Conrad Black resigned Tuesday morning as chairman, CEO and a director of Hollinger International, the holding company that owns a controlling voting stake in the publisher of the Chicago Sun-Times, Jerusalem Post and other papers, Hollinger announced in a terse statement.

The resignation was effect at 10 a.m., the company said.

By resigning, Black hopes to expedite his previously announced plan to take Hollinger Inc. private. Standing in the way are continued legal obstacles, most notably the recently re-filed lawsuit by Sun-Times publisher Hollinger International that accuses Black and other former executives of “looting” the company of as much as $400 million by awarding themselves improper fees and payments.

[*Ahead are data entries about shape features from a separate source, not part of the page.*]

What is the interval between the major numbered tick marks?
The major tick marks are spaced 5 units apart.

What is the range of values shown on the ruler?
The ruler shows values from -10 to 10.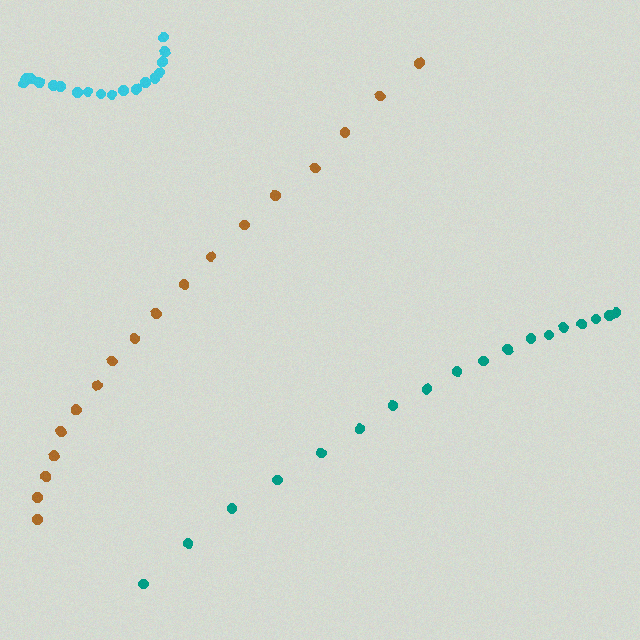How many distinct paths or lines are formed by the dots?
There are 3 distinct paths.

Despite the resignation, Black will continue to be a controlling stakeholder in Hollinger International because he controls a private firm called Ravelston, which holds an 18% equity stake that translates, through super-voting shares, into a 68% voting share.

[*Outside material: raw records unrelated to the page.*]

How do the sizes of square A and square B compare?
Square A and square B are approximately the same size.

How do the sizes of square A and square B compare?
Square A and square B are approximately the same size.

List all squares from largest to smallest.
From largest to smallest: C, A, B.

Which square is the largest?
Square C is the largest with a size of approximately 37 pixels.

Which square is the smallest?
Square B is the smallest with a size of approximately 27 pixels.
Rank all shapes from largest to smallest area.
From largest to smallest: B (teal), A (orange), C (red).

In a separate development, Black faxed an angry letter to Chicago Mayor Richard M. Daley complaining about the mayor’s comments that Black and former Sun-Times Publisher F. David Radler “took money” from Hollinger International. A Sun-Times article Tuesday by business reporter Eric Herman reported that Black said he “read with dismay” the comments by Daley.

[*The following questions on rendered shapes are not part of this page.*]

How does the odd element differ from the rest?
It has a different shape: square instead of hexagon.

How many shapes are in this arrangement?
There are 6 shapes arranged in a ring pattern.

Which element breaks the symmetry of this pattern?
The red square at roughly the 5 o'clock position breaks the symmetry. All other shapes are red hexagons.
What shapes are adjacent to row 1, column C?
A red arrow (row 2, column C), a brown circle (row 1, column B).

The Sun-Times last week quoted Daley, reacting to reports that a Water Department employee took bribes, as saying, “It surprises anybody. It surprised you when Radler and Black took money.”

“I am surprised and astonished that a man of your experience and judgment, who knows David Radler and me, would believe for an instant that we have committed financial improprieties,” Black wrote. “I would have expected you to give us the benefit of such doubt as our enemies have managed to create, and that you would distinguish the colossal defamation of those who would usurp our positions from serious allegations, of which there have been none.”

Reporter Herman noted the letter was faxed to a misspelled “His Honor Richard M. Daly.”